Expansion of Copyright System

The costs of term extension referred to by the Commission have been recently analysed in New Zealand and found to be wanting. This was the case with the New Zealand music industry and, separately, the New Zealand publishing industry. We refer the Commission to the submission of the Publishers Association of NZ for further detail on the errors in the Ergas report.

Extending the term of copyright in Australia, as in New Zealand, gives your content creators the same rights as those in your trading partners. It’s simply a level playing-field, just as tariff-barrier removals level the playing field for trade in physical goods.

It should also be noted that technological advances mean that the ability to copy and disseminate content is now easier than at any time in history.
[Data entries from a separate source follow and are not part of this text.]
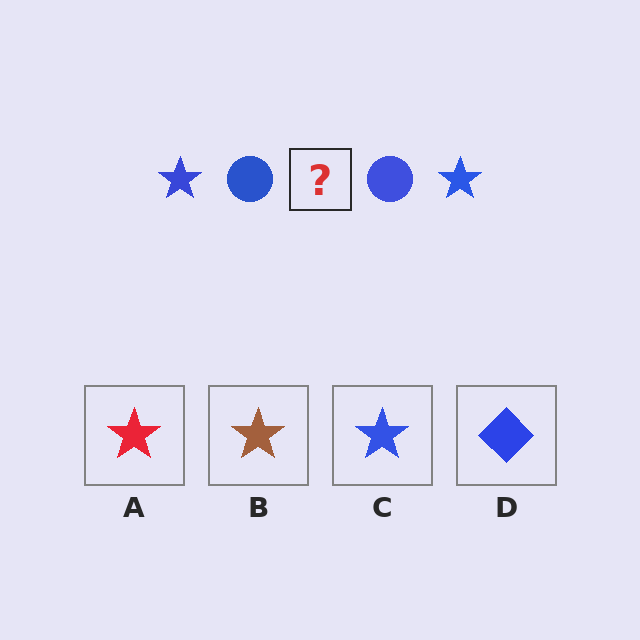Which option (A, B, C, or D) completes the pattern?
C.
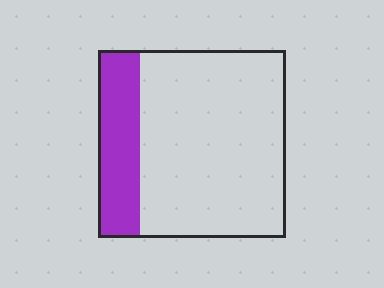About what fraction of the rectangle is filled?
About one fifth (1/5).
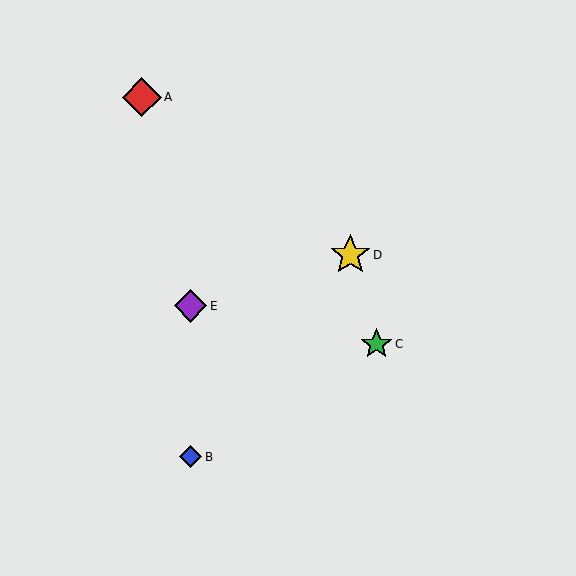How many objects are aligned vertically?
2 objects (B, E) are aligned vertically.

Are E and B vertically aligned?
Yes, both are at x≈191.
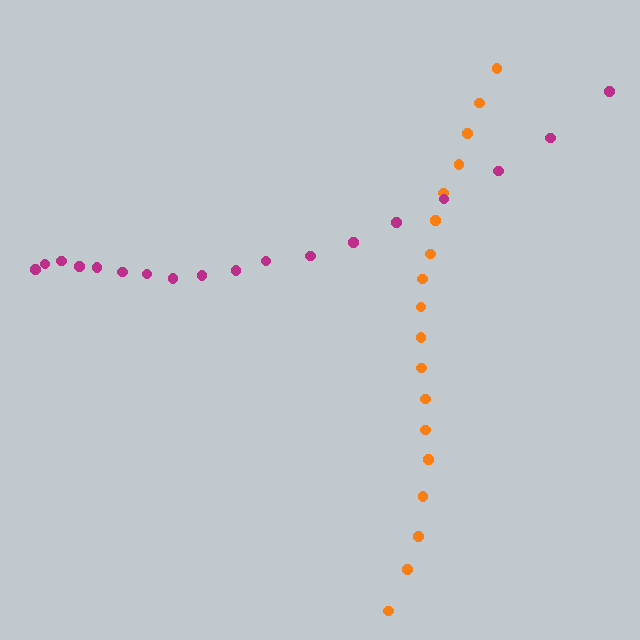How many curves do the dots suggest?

This should mean that regulations to ensure that content creators can manage the copying of their work and take action when their copyright is infringed should be stronger, not weaker, as the potential loss is so much greater.

“Reasonable” Copyright Term

“…under copyright law a work of the imagination, unique to its creator, is effectively confiscated from the creator's heirs 50 years after his or her death.” [1] Paul Thomas, New Zealand journalist and author, May 2016.
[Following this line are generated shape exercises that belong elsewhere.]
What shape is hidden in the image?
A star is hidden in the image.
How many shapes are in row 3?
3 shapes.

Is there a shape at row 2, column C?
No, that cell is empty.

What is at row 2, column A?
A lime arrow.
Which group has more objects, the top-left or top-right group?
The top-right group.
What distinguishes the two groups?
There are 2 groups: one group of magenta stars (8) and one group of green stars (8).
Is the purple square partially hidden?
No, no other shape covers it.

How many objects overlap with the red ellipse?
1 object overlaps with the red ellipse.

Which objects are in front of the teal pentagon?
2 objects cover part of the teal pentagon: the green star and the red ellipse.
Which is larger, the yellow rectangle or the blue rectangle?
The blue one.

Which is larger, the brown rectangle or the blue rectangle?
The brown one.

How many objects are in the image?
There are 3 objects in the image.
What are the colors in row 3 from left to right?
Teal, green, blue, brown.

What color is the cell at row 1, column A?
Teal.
The timeline for New Zealand’s most recent local movie success provides a real example for the Commission into the “commercial life” of copyright content. Barry Crump, a much-loved New Zealand author who sold over 1,000,000 books during his lifetime wrote Wild Pork and Watercress in 1986. He died in 1996 and now the book is the storyline for Hunt for the Wilderpeople, which has broken NZ box-office records and sold distribution rights into multiple territories. No doubt there are equivalent Australian examples that demonstrate commercial life well beyond that put forward by the Commission. However, as stated by Paul Thomas above, why should creative content be able to be “confiscated” at all? It should be able to generate revenue for its creator for as long as that creator, or his successors, determine.

Fair Use

The terms of reference for the review this submission addresses ask for recommendations that would:

  1. encourage creativity, investment and new innovation by individuals, businesses and through collaboration while not unduly restricting access to technologies and creative works
  2. allow access to an increased range of quality and value goods and services
  3. provide greater certainty to individuals and businesses as to whether they are likely to infringe the intellectual property rights of others
  4. reduce the compliance and administrative costs associated with intellectual property rules.

It is impossible to see how fair use achieves any of the four recommendations, and particularly numbers 3 and 4.

By its nature, fair use requires the user of copyright material to make their own assessment of whether or not the unpaid use they wish to make of someone else’s content is fair. The legacy of litigation that the United States, with 200 years of a fair use copyright regime, now has is testament itself to how uncertain fair use is. There is little consistency in how US courts determine fair use cases, and it is safe to assume that there are multiple instances in which a content owner would have considered a use of their work not to be fair but did not have the resources to pursue the matter through the courts. Contrast this with the legal clarity provided by stated exceptions in Australian and New Zealand copyright law. Access to copyright materials for education, criticism and review, the visually impaired, libraries etc – is all clearly laid out so that both creator and user know what the “rules” are before they create or use content.

US-style fair use also shifts the costs of compliance almost wholly onto the copyright owner. As can be seen in recent US cases, fair use is used as “come and get me if you can” tactic and even large commercial businesses are reluctant [2] to take file cases. Individual content creators are severely disadvantaged with fair use and would, if they could afford it, incur significant compliance and administrative costs.